“They wanted all I could possibly write about The Shadow. Then for fifteen years, using the pen name Maxwell Grant, I sat before the typewriter doing a million words a year, mostly on The Shadow and Cranston, the chief character. It got so I could smash out these stories with the regularity and rhythm of setting up exercises.” — Walter Gibson, Writer Returns After 30 Years, in Utica Observer Dispatch, October 4, 1947
THE FIRST Shadow story, The Shadow of Wall Street, appeared in the February 1929 issue of Fame and Fortune, written by former dime novelist George C. Jenks, writing as Frank S. Lawton. Fame and Fortune was a casualty of the stock market crash. The Shadow of radio began as a voice used to promote Street & Smith’s new Detective Story Weekly. The Shadow’s sepulchral chuckle caught on with listeners and his background and his identity of Lamont Cranston were devised by Ruthrauff & Ryan, a Chrysler building ad agency.

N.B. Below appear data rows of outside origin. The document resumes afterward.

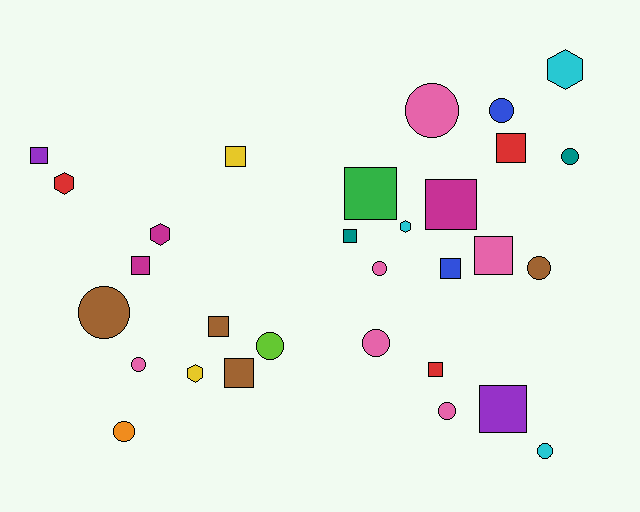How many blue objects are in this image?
There are 2 blue objects.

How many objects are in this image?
There are 30 objects.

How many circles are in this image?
There are 12 circles.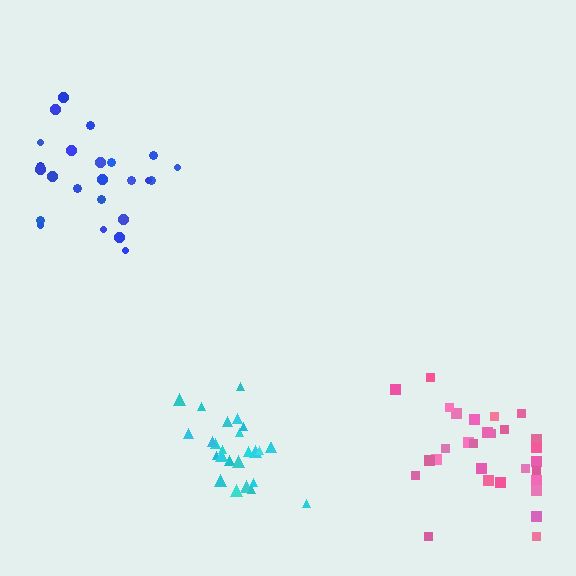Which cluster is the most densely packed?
Cyan.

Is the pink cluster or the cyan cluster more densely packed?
Cyan.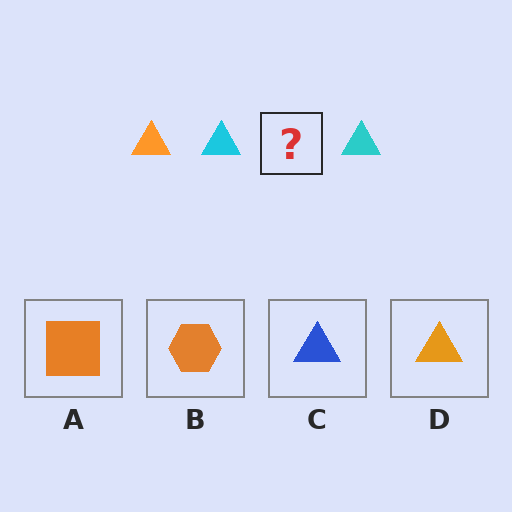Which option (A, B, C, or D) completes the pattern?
D.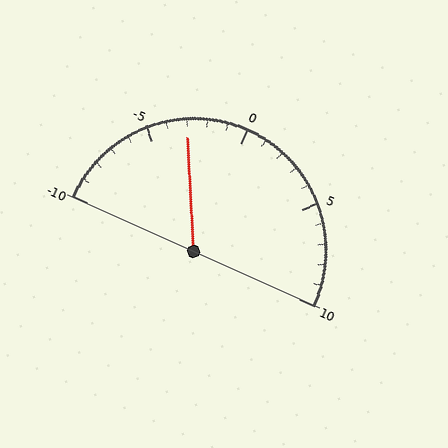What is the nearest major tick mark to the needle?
The nearest major tick mark is -5.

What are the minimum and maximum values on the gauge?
The gauge ranges from -10 to 10.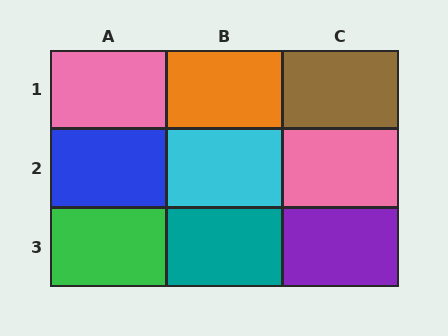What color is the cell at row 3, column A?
Green.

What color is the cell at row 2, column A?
Blue.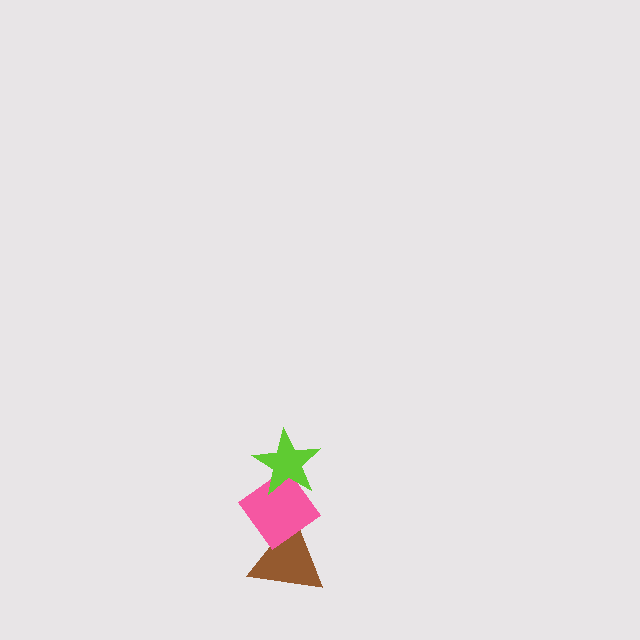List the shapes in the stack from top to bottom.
From top to bottom: the lime star, the pink diamond, the brown triangle.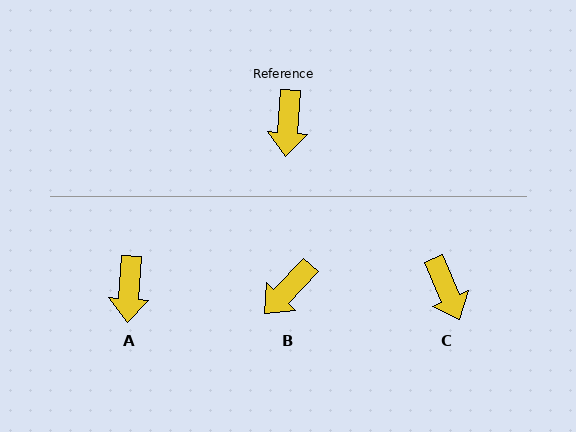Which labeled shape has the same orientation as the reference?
A.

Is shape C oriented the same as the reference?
No, it is off by about 27 degrees.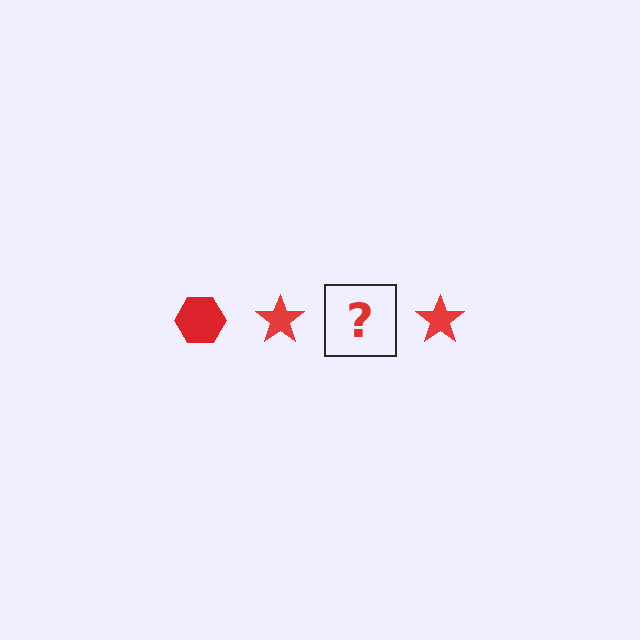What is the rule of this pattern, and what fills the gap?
The rule is that the pattern cycles through hexagon, star shapes in red. The gap should be filled with a red hexagon.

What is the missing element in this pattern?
The missing element is a red hexagon.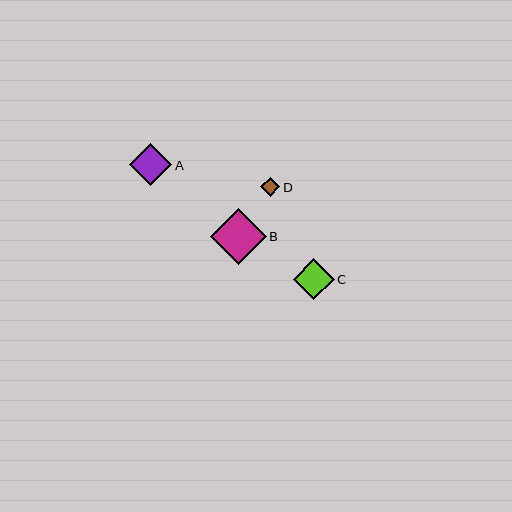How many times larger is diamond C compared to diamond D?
Diamond C is approximately 2.1 times the size of diamond D.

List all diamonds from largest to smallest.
From largest to smallest: B, A, C, D.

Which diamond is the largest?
Diamond B is the largest with a size of approximately 56 pixels.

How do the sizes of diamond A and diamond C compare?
Diamond A and diamond C are approximately the same size.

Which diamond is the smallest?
Diamond D is the smallest with a size of approximately 19 pixels.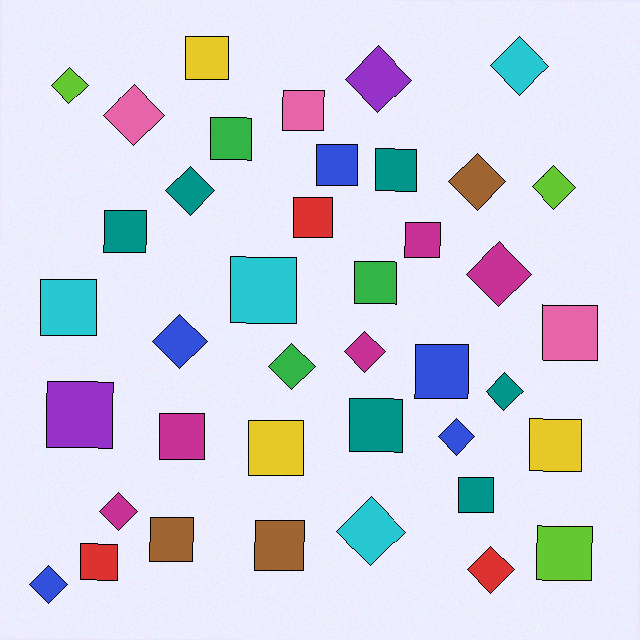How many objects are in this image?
There are 40 objects.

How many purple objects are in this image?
There are 2 purple objects.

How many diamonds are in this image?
There are 17 diamonds.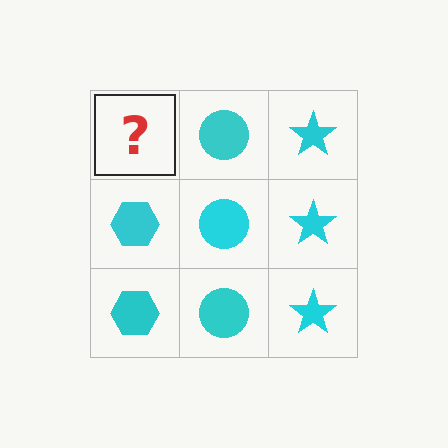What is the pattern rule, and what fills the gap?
The rule is that each column has a consistent shape. The gap should be filled with a cyan hexagon.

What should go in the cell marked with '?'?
The missing cell should contain a cyan hexagon.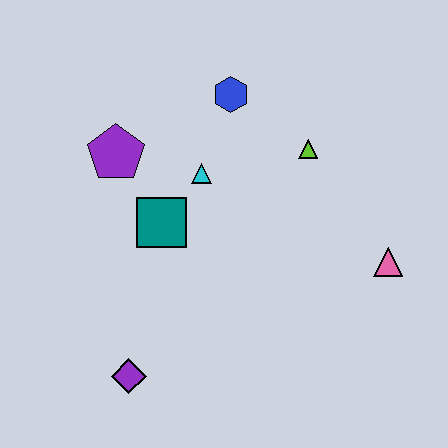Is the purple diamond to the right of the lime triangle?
No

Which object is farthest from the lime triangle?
The purple diamond is farthest from the lime triangle.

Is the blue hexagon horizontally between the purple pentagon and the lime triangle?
Yes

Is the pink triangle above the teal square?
No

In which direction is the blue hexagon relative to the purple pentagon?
The blue hexagon is to the right of the purple pentagon.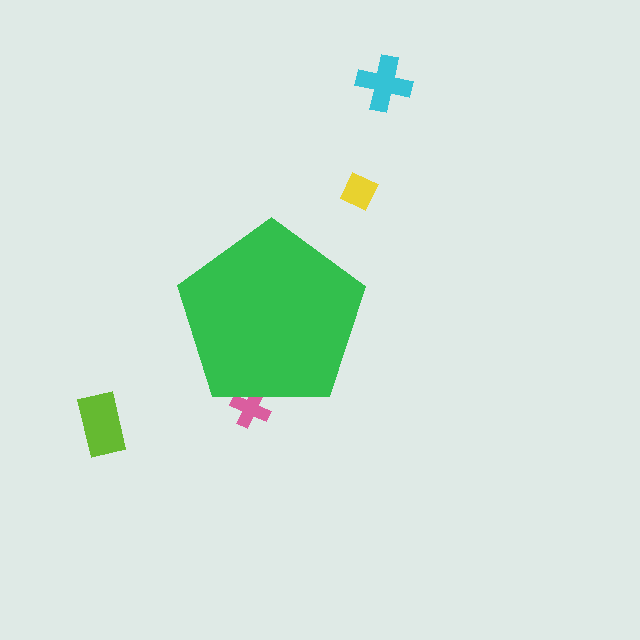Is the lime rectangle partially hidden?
No, the lime rectangle is fully visible.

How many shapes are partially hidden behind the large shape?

THE QUARTERLY (soon monthly) pulp series began with The Living Shadow in April-June 1931 and lasted until summer 1949. Walter Gibson (b.1897), a former reporter on a Philadelphia daily, writing as Maxwell Grant, churned out 287 novel-length stories in the first fifteen years. Maxwell Grant’s books were reprinted in the 1960s – in paperbacks from Belmont and Bantam – books which introduced The Shadow to a new generation of fans.